I now almost exclusively get my HN feed through a simple script I wrote to get desc sorted posts by score or trend (score/time): https://github.com/faroukfaiz10/hackernews-homepage

The result looks something like this ({score/time} - {score} - {link} - {comments link}):

  59 - 1478 - Passport Photos - https://maxsiedentopf.com/passport-photos/ - https://news.ycombinator.com/item?id=42069646

  16 - 790 - Useful built-in macOS command-line utilities - https://weiyen.net/articles/useful-macos-cmd-line-utilities- https://news.ycombinator.com/item?id=42057431

  ...

catalypso · on Aug 19, 2024

Not magic-wormhole compatible, but saw these shared on other comments:

- https://wormhole.app

- https://sendfiles.dev

- https://file.pizza

- https://winden.app

catalypso · on July 29, 2024

Clickbait is BLUF with a deceptive bottom line (BL). Clickbait is bad. You can choose to write in BLUF style without that.

In my experience, I only prefer "Classical philosophical writing" when I'm already convinced of reading the content (e.g. know the author, interested by the subject).

In almost all other cases, I prefer BLUF format: i.e. "get to the point, I'll read more if I'm intrigued".

catalypso · on July 24, 2024

> I'll be calling "private" repos "unlisted"

That might be a bit too strict. I'd still expect my private repos (no forks involved) to be private, unless we discover another footnote in GH's docs in a few years ¯\_(ツ)_/¯

But I'll forget about using forks except for publicly contributing to public repos.

> Users should never be expected to know these gotchas for a feature called "private".

Yes, the principle of least astonishment[0] should apply to security as well.

[0] https://en.wikipedia.org/wiki/Principle_of_least_astonishmen...

catalypso · on June 16, 2024

> People don't believe it's possible for software to be secure

Rightfully so. You'd statistically be almost always right considering a software unsecure given enough time (for the vulnerabilities to be introduced then found).

> need a secondary defense to "protect them"

Nothing wrong with that. It's called Defense in Depth and is rather advised. Once you understand that security measures are not bulletproof, stacking them proves to be an easy way to increase protection.

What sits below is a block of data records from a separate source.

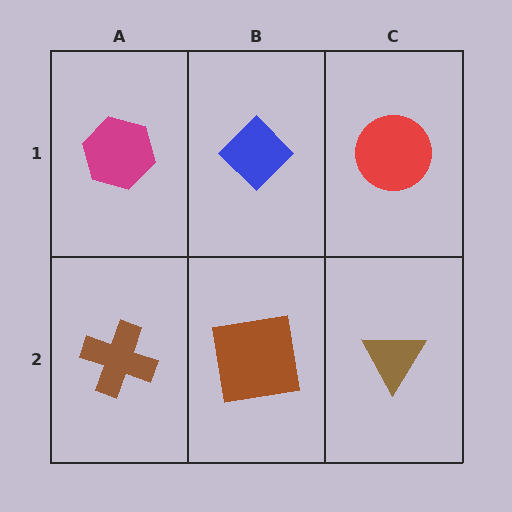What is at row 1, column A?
A magenta hexagon.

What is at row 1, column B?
A blue diamond.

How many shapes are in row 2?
3 shapes.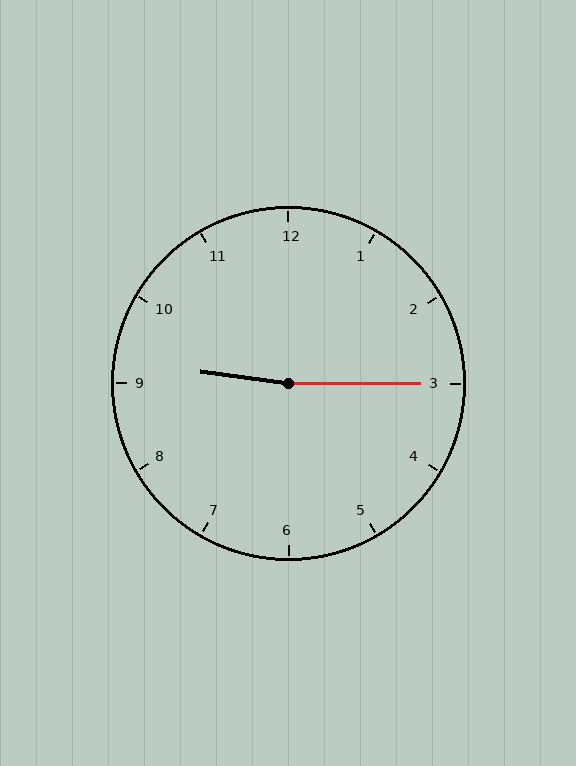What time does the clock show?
9:15.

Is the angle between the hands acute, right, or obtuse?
It is obtuse.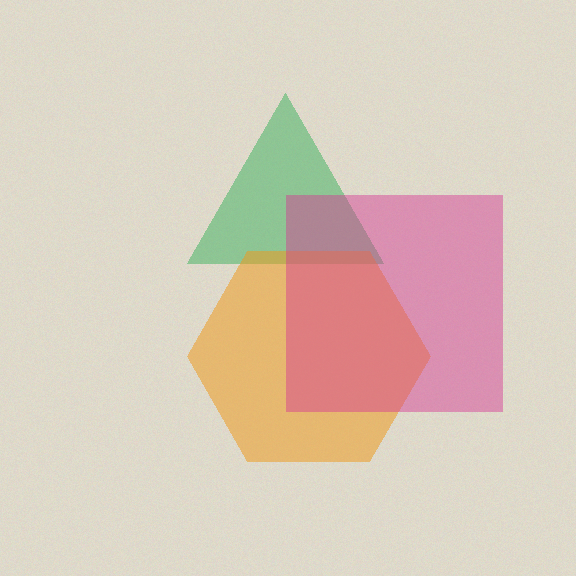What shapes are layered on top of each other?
The layered shapes are: a green triangle, an orange hexagon, a magenta square.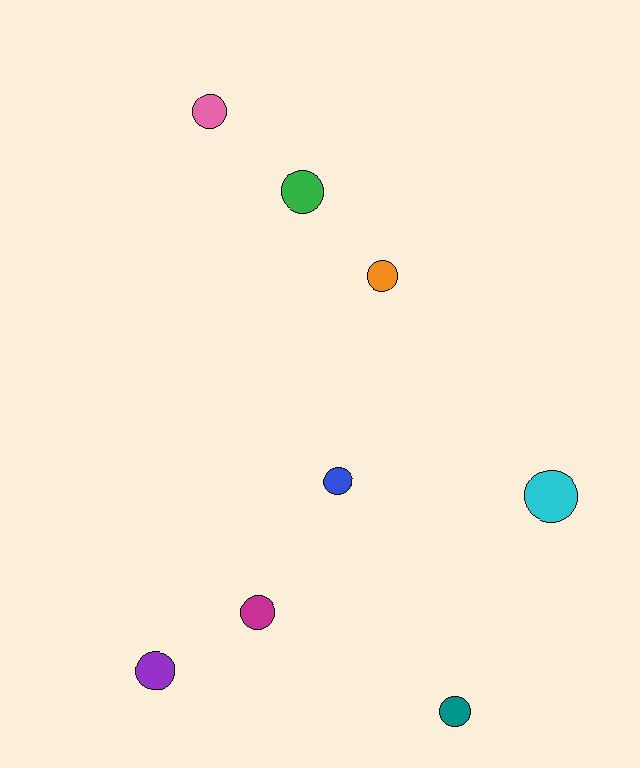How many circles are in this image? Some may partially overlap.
There are 8 circles.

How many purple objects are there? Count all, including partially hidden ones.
There is 1 purple object.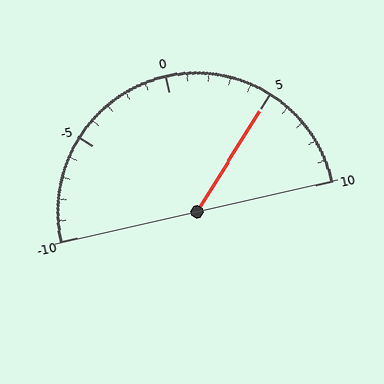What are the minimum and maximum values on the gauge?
The gauge ranges from -10 to 10.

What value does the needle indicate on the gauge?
The needle indicates approximately 5.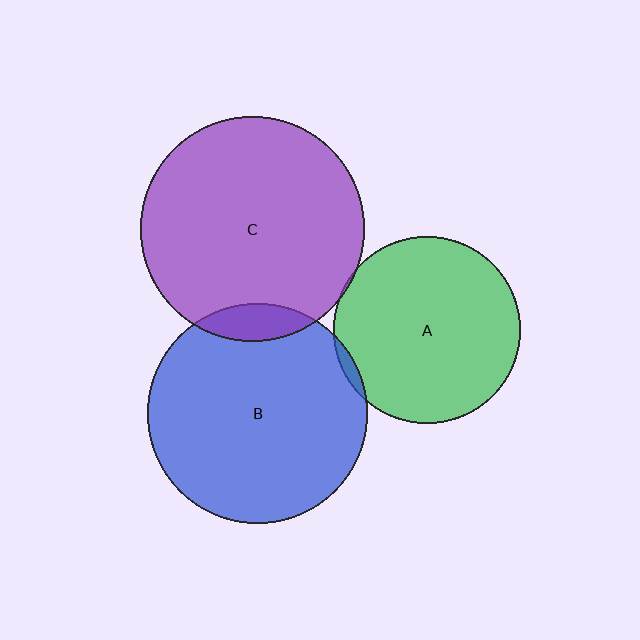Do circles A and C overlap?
Yes.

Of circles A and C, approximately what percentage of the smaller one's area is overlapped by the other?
Approximately 5%.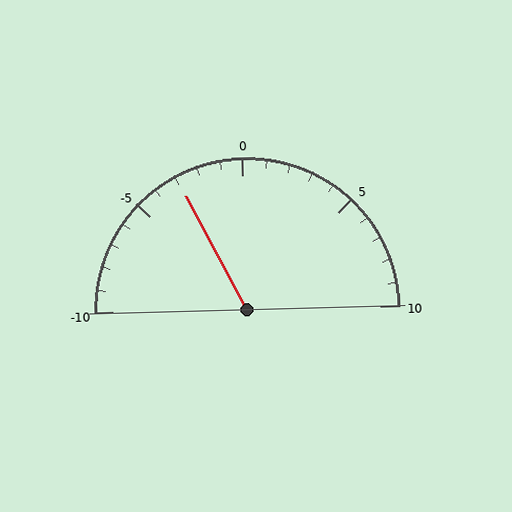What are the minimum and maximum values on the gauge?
The gauge ranges from -10 to 10.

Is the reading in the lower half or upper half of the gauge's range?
The reading is in the lower half of the range (-10 to 10).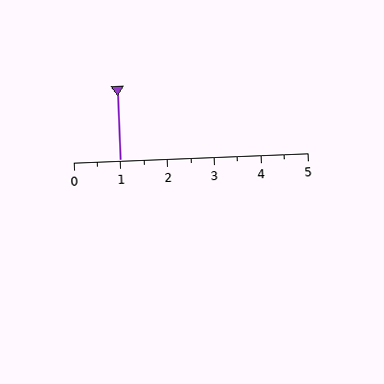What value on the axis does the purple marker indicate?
The marker indicates approximately 1.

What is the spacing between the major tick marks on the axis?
The major ticks are spaced 1 apart.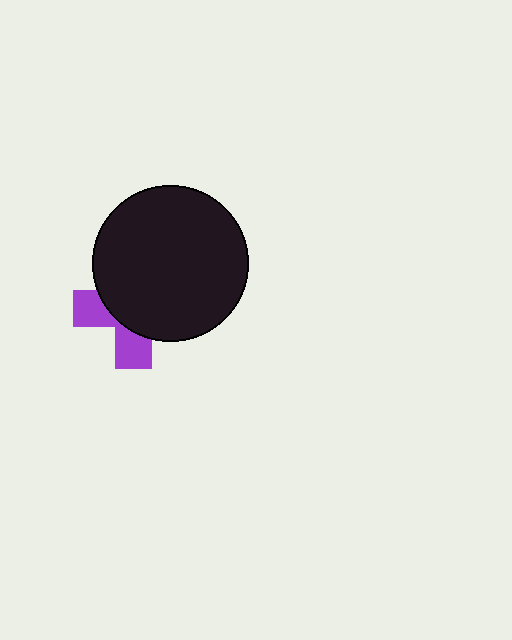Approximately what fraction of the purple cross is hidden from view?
Roughly 65% of the purple cross is hidden behind the black circle.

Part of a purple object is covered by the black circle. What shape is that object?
It is a cross.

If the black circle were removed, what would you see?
You would see the complete purple cross.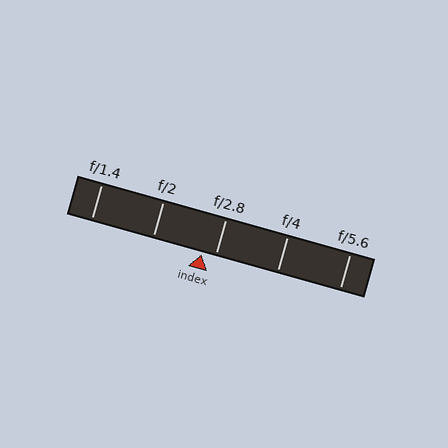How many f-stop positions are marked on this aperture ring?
There are 5 f-stop positions marked.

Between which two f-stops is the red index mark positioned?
The index mark is between f/2 and f/2.8.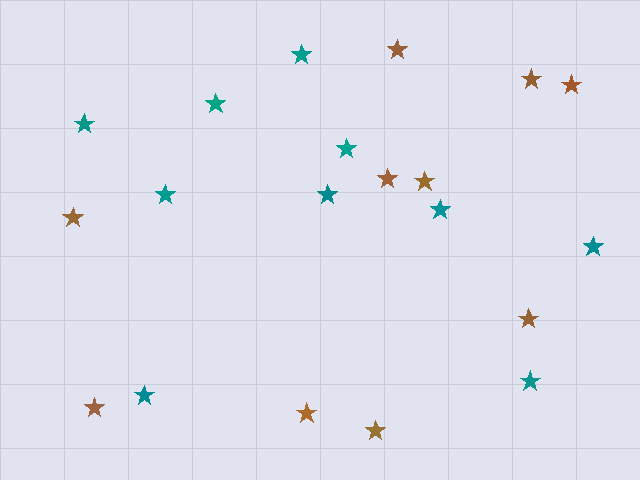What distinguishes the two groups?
There are 2 groups: one group of brown stars (10) and one group of teal stars (10).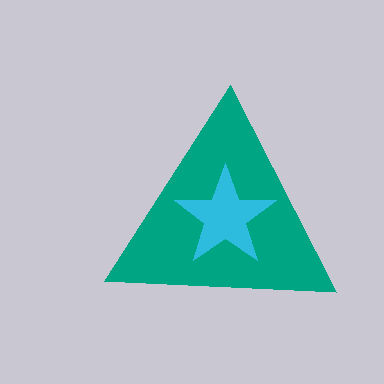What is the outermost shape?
The teal triangle.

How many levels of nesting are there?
2.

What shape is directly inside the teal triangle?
The cyan star.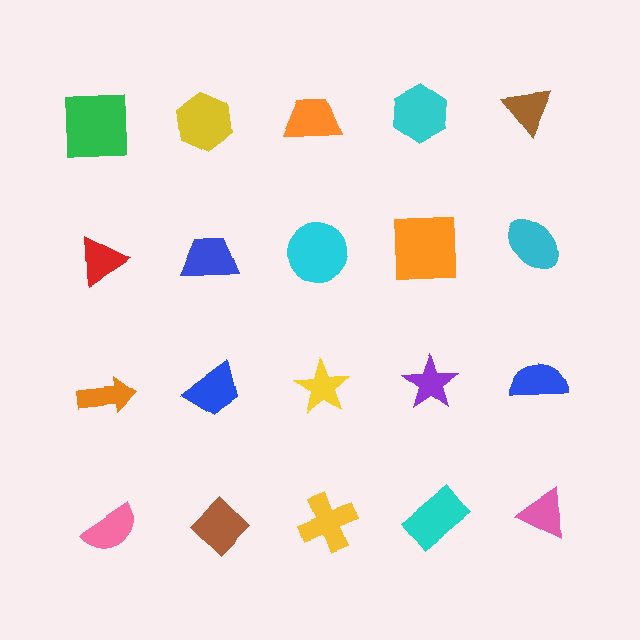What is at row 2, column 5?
A cyan ellipse.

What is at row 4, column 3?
A yellow cross.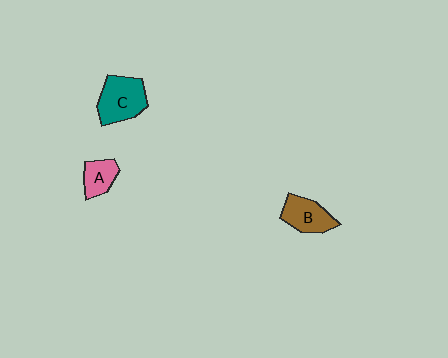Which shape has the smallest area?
Shape A (pink).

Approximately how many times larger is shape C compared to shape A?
Approximately 1.8 times.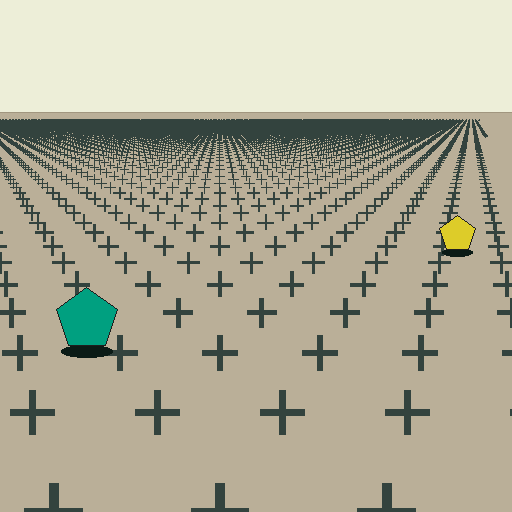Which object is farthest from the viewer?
The yellow pentagon is farthest from the viewer. It appears smaller and the ground texture around it is denser.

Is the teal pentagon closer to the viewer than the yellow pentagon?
Yes. The teal pentagon is closer — you can tell from the texture gradient: the ground texture is coarser near it.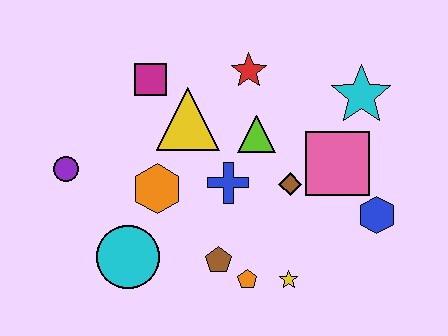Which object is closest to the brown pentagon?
The orange pentagon is closest to the brown pentagon.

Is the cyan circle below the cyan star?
Yes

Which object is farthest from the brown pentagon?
The cyan star is farthest from the brown pentagon.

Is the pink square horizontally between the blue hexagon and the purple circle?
Yes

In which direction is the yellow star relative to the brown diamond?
The yellow star is below the brown diamond.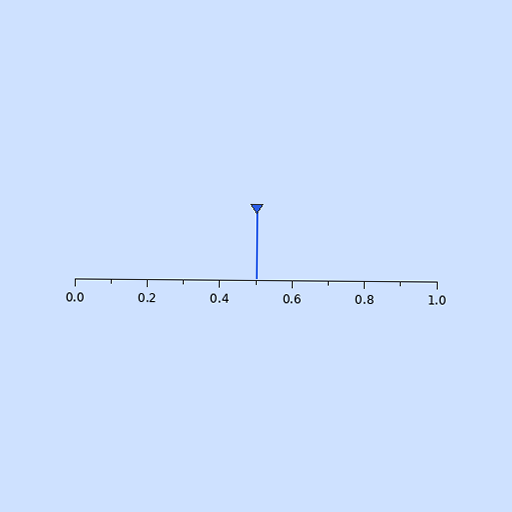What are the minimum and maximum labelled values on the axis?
The axis runs from 0.0 to 1.0.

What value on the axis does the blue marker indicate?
The marker indicates approximately 0.5.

The case of fail2ban is not trivial: reducing log noise is a great perk, and can indirectly help with monitoring (you'd more easily notice suspicious behaviour if it's the only thing on your logs), but it comes at the small cost of setting it up, and accepting the risk of having a shared IP unwillingly blocked.

catalypso · on Dec 16, 2023

Adding two resources to the mix:

1. https://growth.design: case studies + cognitive biases & principles that affect your UX

2. https://lawsofux.com/: a collection of best practices that designers can consider when building user interfaces.

catalypso · on Aug 12, 2023

Thanks for the effort.

Probably nitpicking but these types of measures are usually tricky to interpret because there is a high chance your indexes (maybe even rows) are still on PostgreSQL shared buffers and OS cache and might not reflect real usage performance.

To get a more "worst-case" measure, after your inserts and indexes creation, you can restart your database server + flush OS pages cache (e.g. drop_caches for Linux), then do the measure.

Sometimes the difference is huge, although I don't suspect it will be in this case.

ElatedOwl · on Aug 12, 2023

imo a properly configured Postgres server should have enough RAM to keep any hot data in cache. The cached path is the accurate measurement.